A new investor might say you made $100,000 or 100% on your money. In one sense, that is correct. Unfortunately, that kind of thinking is misleading and dangerous to your pocketbook. What really counts is how much more purchasing power you have as a result of your investment.
Why? Think of about it this way. If you bought the land in a few weeks in a stable economy with a strong currency, you probably did double your money before taxes. What if, instead, you held the property for ten years? During that time, the currency your home country uses for trade — let’s say the United States dollar — has lost around 4% of its value each year. By the end of 10 years, to buy the same amount of milk, cheese, coffee, gas, shirts, pens, furniture, carpets, silverware, perfume, and firewood would cost $148,000. That means your real profit was only $52,000 before taxes but after adjusting for the inflation rate. If you paid 25% on your total nominal gain, or $15,000, that figure drops to $37,000 after taxes and inflation.
Put more starkly, far from making 100% on your money, you only increased your purchasing power by 37% over a decade.

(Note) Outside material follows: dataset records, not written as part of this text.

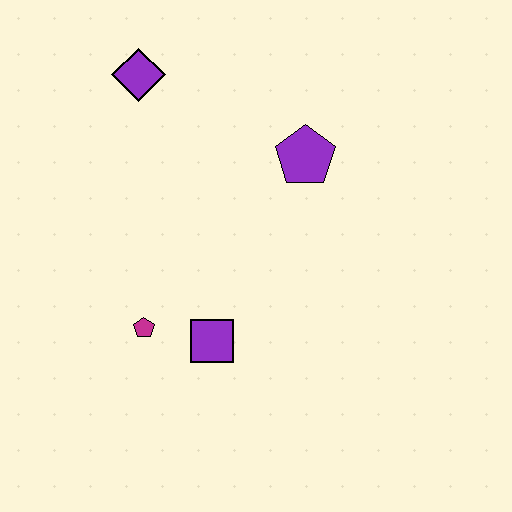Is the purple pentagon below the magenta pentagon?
No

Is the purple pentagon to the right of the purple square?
Yes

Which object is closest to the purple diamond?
The purple pentagon is closest to the purple diamond.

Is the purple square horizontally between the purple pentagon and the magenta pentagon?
Yes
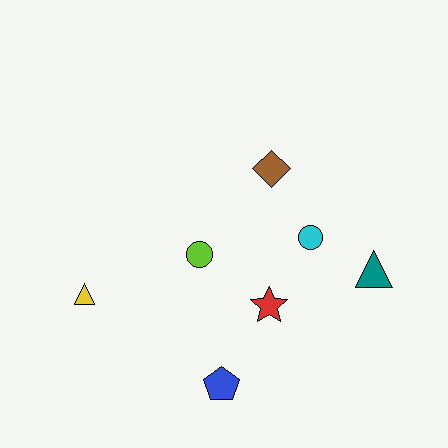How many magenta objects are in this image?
There are no magenta objects.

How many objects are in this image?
There are 7 objects.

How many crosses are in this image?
There are no crosses.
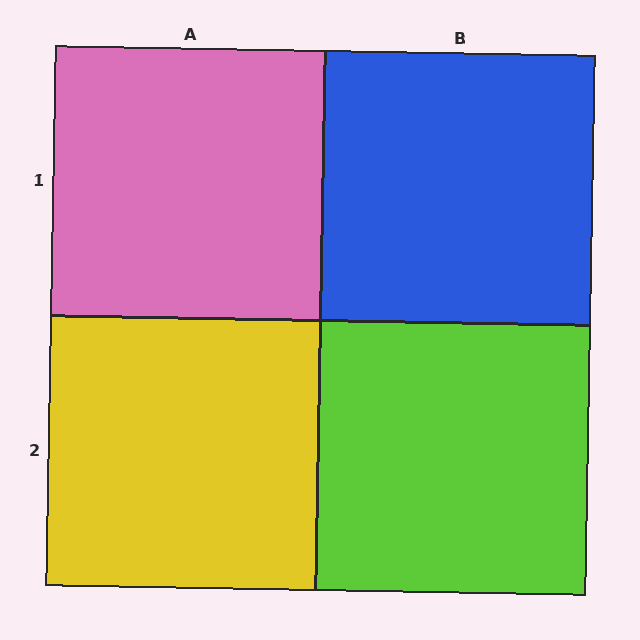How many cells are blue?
1 cell is blue.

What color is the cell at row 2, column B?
Lime.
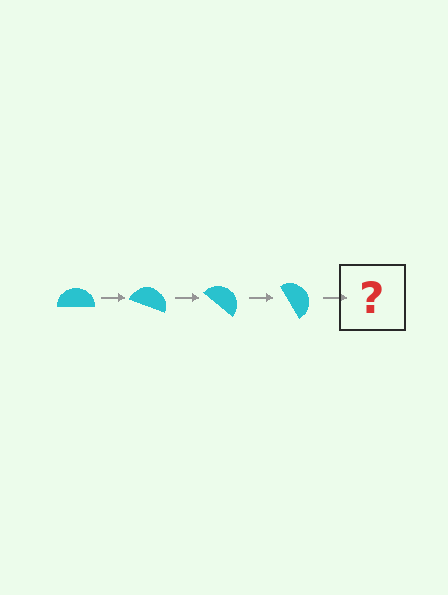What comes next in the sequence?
The next element should be a cyan semicircle rotated 80 degrees clockwise.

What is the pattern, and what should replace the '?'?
The pattern is that the semicircle rotates 20 degrees clockwise each step. The '?' should be a cyan semicircle rotated 80 degrees clockwise.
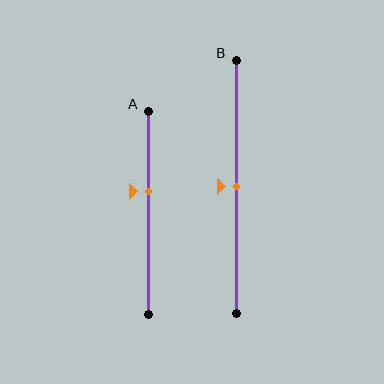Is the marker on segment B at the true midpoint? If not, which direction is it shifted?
Yes, the marker on segment B is at the true midpoint.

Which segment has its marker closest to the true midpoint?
Segment B has its marker closest to the true midpoint.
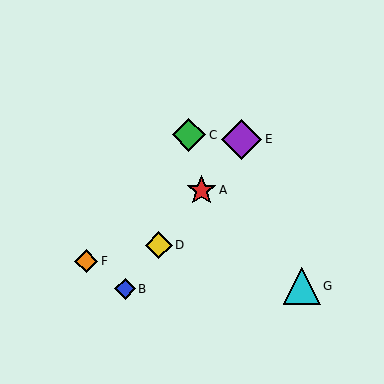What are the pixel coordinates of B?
Object B is at (125, 289).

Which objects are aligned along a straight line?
Objects A, B, D, E are aligned along a straight line.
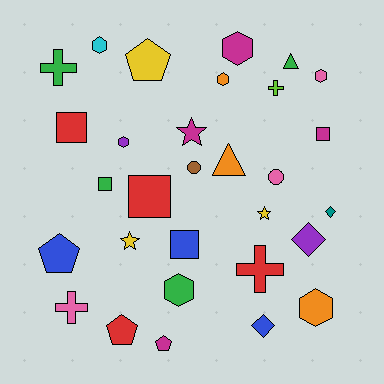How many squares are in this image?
There are 5 squares.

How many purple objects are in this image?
There are 2 purple objects.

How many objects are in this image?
There are 30 objects.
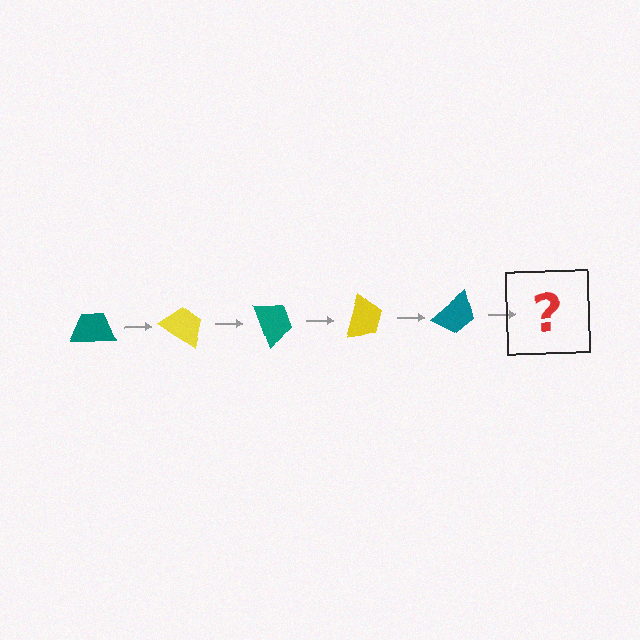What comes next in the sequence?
The next element should be a yellow trapezoid, rotated 175 degrees clockwise from the start.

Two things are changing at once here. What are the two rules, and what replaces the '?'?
The two rules are that it rotates 35 degrees clockwise each step and the color cycles through teal and yellow. The '?' should be a yellow trapezoid, rotated 175 degrees clockwise from the start.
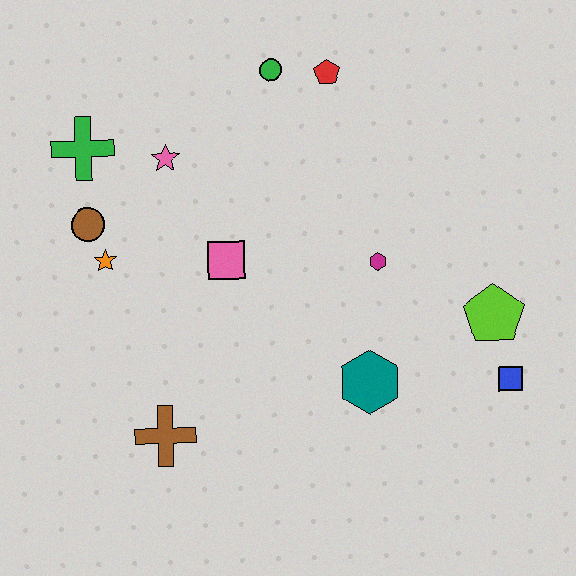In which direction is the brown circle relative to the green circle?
The brown circle is to the left of the green circle.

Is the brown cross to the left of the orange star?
No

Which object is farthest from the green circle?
The blue square is farthest from the green circle.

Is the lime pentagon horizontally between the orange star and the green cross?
No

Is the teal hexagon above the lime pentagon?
No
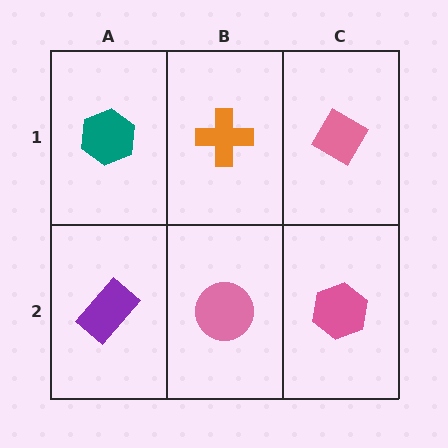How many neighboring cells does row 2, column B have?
3.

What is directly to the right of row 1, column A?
An orange cross.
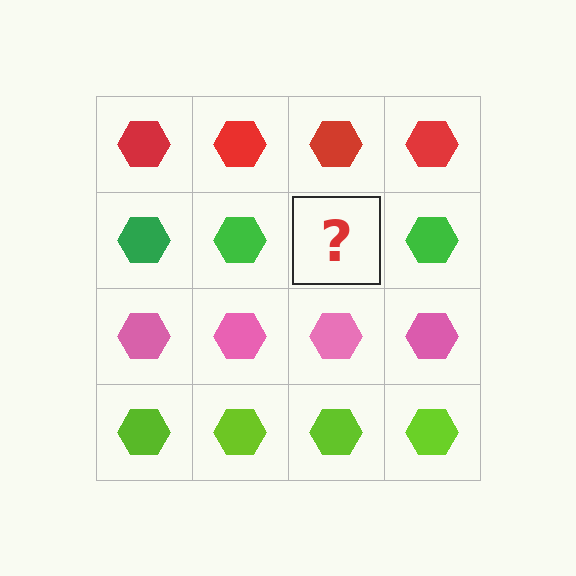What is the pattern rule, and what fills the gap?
The rule is that each row has a consistent color. The gap should be filled with a green hexagon.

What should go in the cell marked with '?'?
The missing cell should contain a green hexagon.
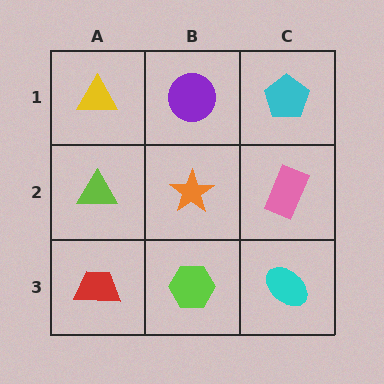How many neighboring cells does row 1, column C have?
2.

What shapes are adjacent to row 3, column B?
An orange star (row 2, column B), a red trapezoid (row 3, column A), a cyan ellipse (row 3, column C).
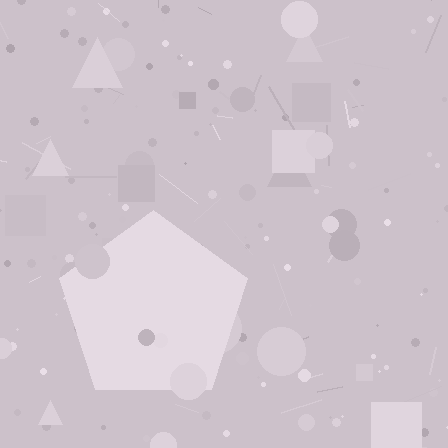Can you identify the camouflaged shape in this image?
The camouflaged shape is a pentagon.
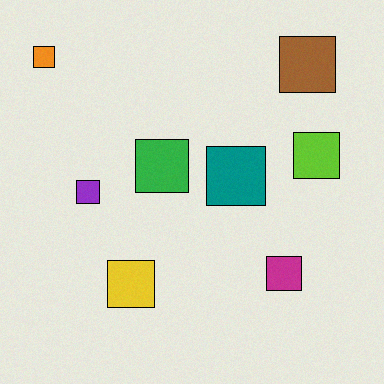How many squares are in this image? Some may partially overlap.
There are 8 squares.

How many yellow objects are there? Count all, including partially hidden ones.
There is 1 yellow object.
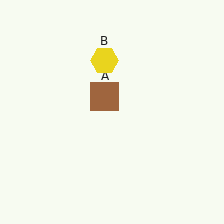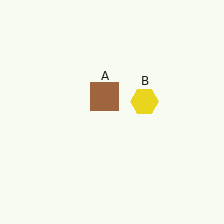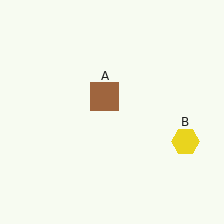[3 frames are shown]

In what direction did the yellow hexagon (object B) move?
The yellow hexagon (object B) moved down and to the right.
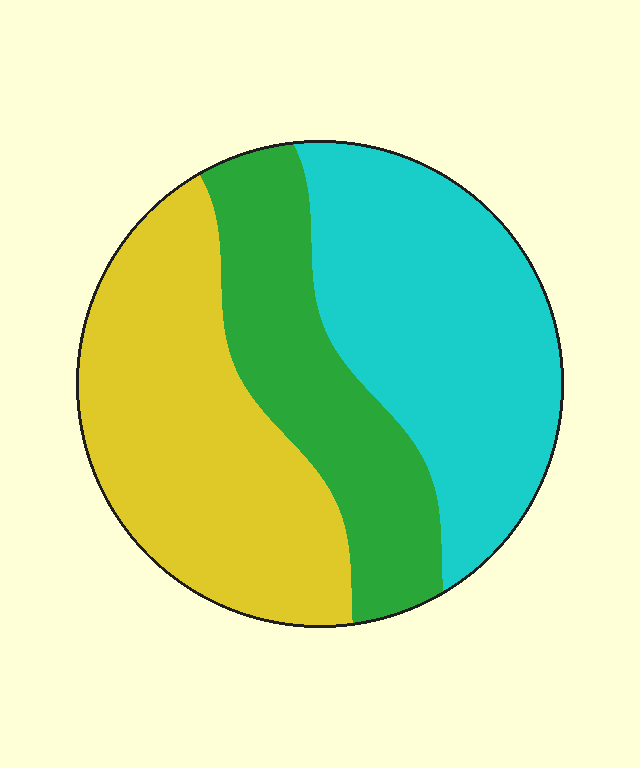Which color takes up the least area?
Green, at roughly 25%.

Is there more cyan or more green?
Cyan.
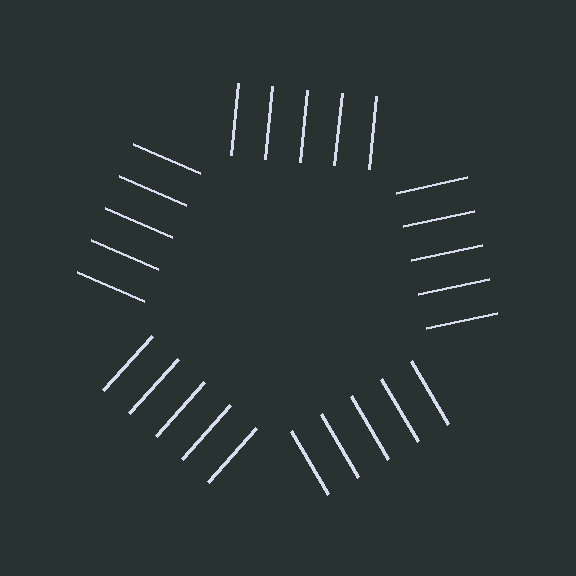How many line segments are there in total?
25 — 5 along each of the 5 edges.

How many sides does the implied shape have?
5 sides — the line-ends trace a pentagon.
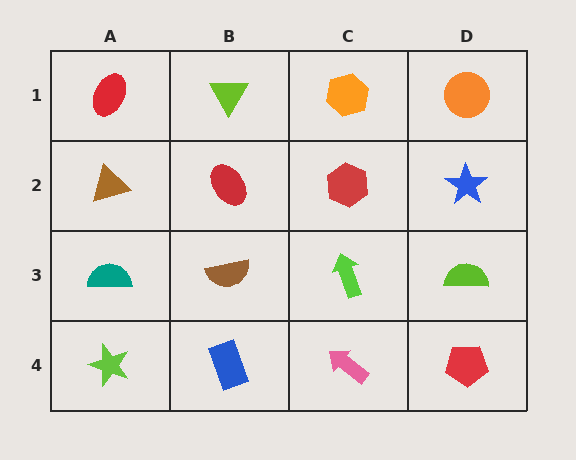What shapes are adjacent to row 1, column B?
A red ellipse (row 2, column B), a red ellipse (row 1, column A), an orange hexagon (row 1, column C).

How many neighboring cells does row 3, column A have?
3.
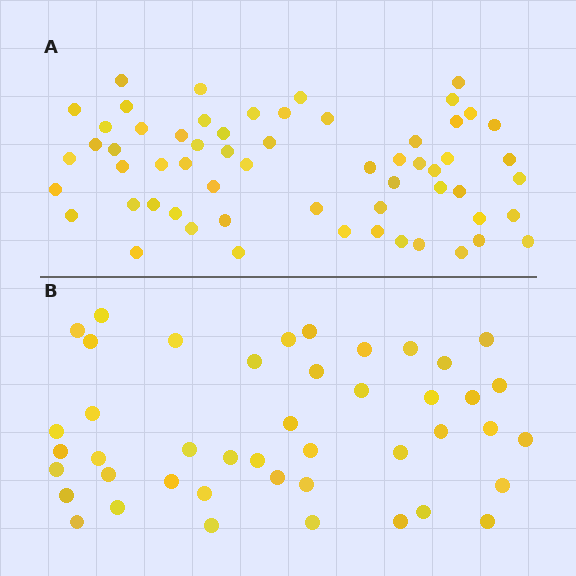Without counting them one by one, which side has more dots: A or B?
Region A (the top region) has more dots.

On a compounded basis, that is a pathetic 3.2% annually net of inflation and taxes. (To learn how to calculate the compound annual growth rate, or CAGR, on your own, read Evaluating Investment Performance .)
Low Returns Aren’t Always Low Returns
There is one exception to the pathetic return part, though. It is entirely possibly that such a low rate of return on your money could still be tremendously valuable to your family if you somehow enjoyed utility out of the investment during the time you held it.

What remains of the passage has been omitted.